Ecología del miedo

El mejor indicador de lo intenso que es el miedo que sentimos no es otro que la distancia de huida. A mayor distancia entre nosotros y aquello que nos genera la emoción del miedo, mayor intensidad y viceversa. En esto, el miedo y el asco pueden llegar a confundirse. Ambos nos obligan a poner distancia, a alejarnos de aquello que tanta inquietud nos produce. El miedo moviliza y mantiene todos nuestros recursos para garantizar la huida. El asco nos recuerda que no debemos acercarnos si queremos seguir conservando nuestra integridad.

Todos los animales tenemos distancias de huida características y particulares en función de aquello que nos atemoriza. Basta con observar los animales que conviven con nosotros en nuestros pueblos o ciudades para poder establecer un “ranking”. A mayor tiempo compartiendo nuestro hábitat, menor es la distancia de huida que precisan.

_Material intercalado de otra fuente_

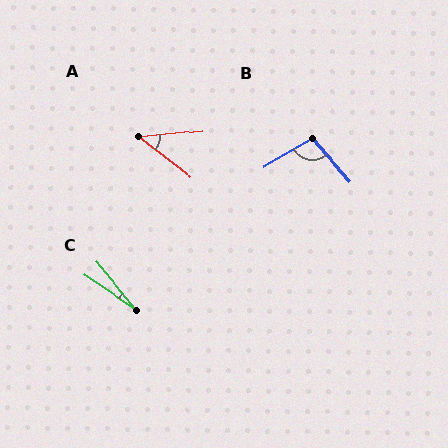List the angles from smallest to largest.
C (16°), A (43°), B (101°).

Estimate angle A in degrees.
Approximately 43 degrees.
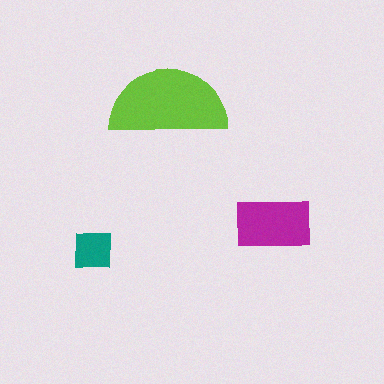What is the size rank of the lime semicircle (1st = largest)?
1st.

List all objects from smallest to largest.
The teal square, the magenta rectangle, the lime semicircle.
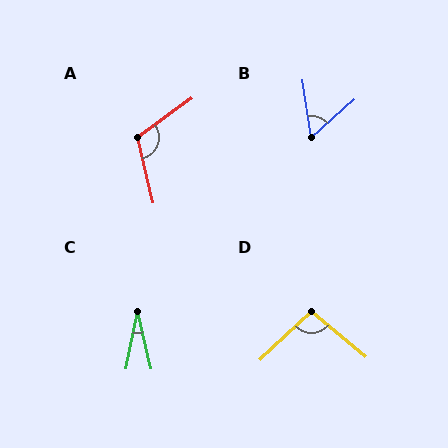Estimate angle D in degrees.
Approximately 96 degrees.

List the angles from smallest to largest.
C (25°), B (57°), D (96°), A (112°).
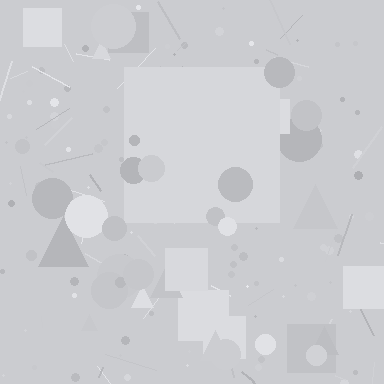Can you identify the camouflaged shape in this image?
The camouflaged shape is a square.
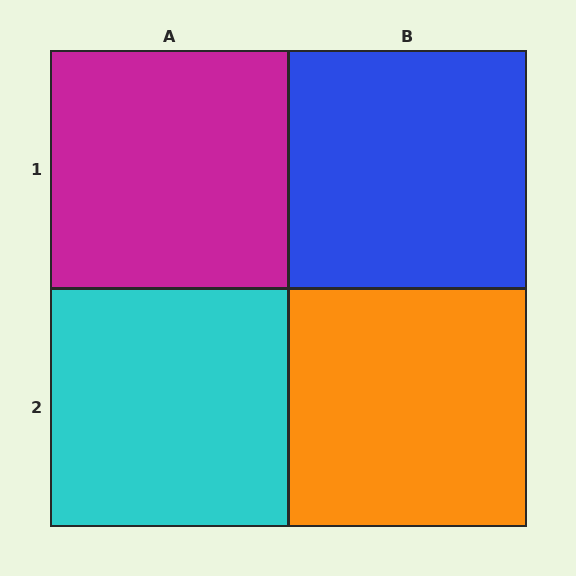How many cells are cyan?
1 cell is cyan.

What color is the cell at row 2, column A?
Cyan.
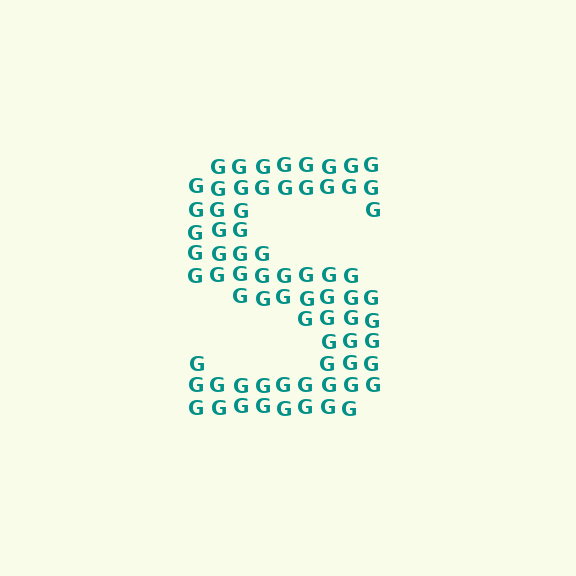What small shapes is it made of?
It is made of small letter G's.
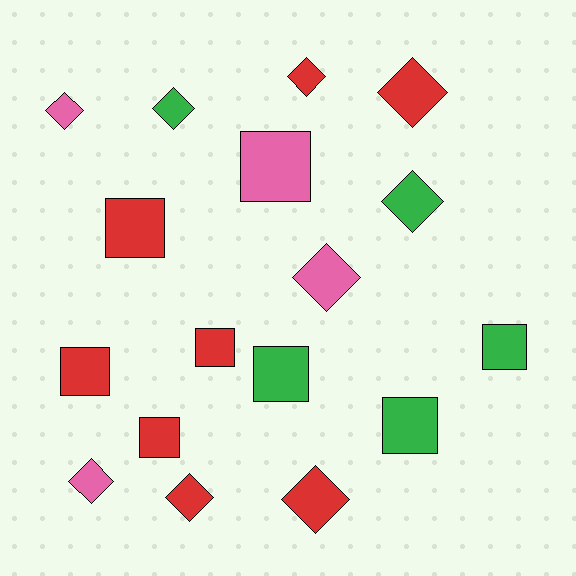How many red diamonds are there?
There are 4 red diamonds.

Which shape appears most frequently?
Diamond, with 9 objects.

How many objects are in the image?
There are 17 objects.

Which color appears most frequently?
Red, with 8 objects.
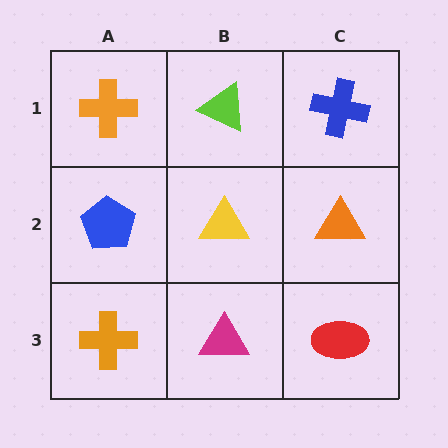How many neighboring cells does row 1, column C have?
2.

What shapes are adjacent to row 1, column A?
A blue pentagon (row 2, column A), a lime triangle (row 1, column B).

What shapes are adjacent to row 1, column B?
A yellow triangle (row 2, column B), an orange cross (row 1, column A), a blue cross (row 1, column C).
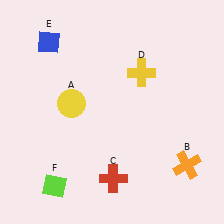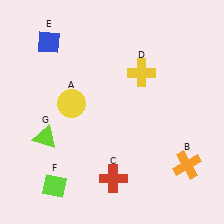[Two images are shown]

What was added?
A lime triangle (G) was added in Image 2.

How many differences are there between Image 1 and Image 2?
There is 1 difference between the two images.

Un ejemplo son las palomas, las urracas y las gaviotas. Las primeras se pasean entre nosotros, a veces incluso sin parecer importarles en demasía nuestra presencia y, solamente cuando las pillamos desprevenidas o nos acercamos demasiado, es cuando echan a volar, la mayoría de las veces un vuelo corto; únicamente para poner un mínimo de distancia. En cambio las urracas, basta con que las miremos, que hagamos un atisbo de movimiento en su dirección, para que salgan volando en pos de poner una distancia lo bastante considerable con respecto a donde nos encontramos. Por último está el caso de las gaviotas, animales tan territoriales como nosotros, las cuales, sabedoras de su fortaleza, no es extraño que ni se inmuten demasiado o que, incluso, si las molestamos, nos planten cara para así recuperar su espacio. La moraleja de todo lo anterior no es otra que el miedo, en la mayoría de las ocasiones, se aprende. Es en función de las experiencias que hemos tenido con nuestros “presuntos depredadores” lo que produce que el miedo que sintamos sea mayor o menor. Si en nuestro entorno no existe alguien o algo que represente un peligro real, el miedo nos resultará desconocido, pero basta que determinados ataques o situaciones peligrosas se repitan, para que se esté instale e, incluso, acabe formando parte de los instintos básicos que determinen nuestra respuesta de huida.

El filósofo alemán Herman Schmitz concluyó que existen tres maneras principales de evitar el miedo. La primera es mediante la acción, es decir, actuando. Un ejemplo es el típico manotazo que damos cuando algo nos roza la cara. No sabemos lo que nos lo ha producido, pero actuamos instantáneamente y sin pensar para, sea lo que sea, apartarlo de nosotros. La segunda es quedándonos quietos. La inmovilidad nos genera esa (en ocasiones falsa) sensación de seguridad que posee la esperanza de pasar inadvertidos. La experiencia nos ha enseñado que, la mayoría de las veces, no resaltar, no quedar expuesto, suele ser una gran estrategia de supervivencia. Finalmente está la conducta de “aferrarse a otro”. Esta es, probablemente, la génesis de nuestra sociabilidad. Sabemos por experiencia (y por nacimiento) que, solos y sin ayuda, nuestras probabilidades de sobrevivir son mucho menores que en compañía. Sobre todo, si sabemos que el elegido posee unos recursos de los que nosotros carecemos (como nos pasa cuando somos niños, en relación a la presencia de nuestros padres). De hecho, ¿a quien no le ha pasado que, en determinadas situaciones, no haya deseado fervientemente ser capaz de esconderse dentro del otro, de igual modo que hacíamos cuando éramos niños poniendo a nuestros padres delante de aquello que nos atemorizaba?

Soentgen, Jens. Ecología del miedo. Herder. 2019.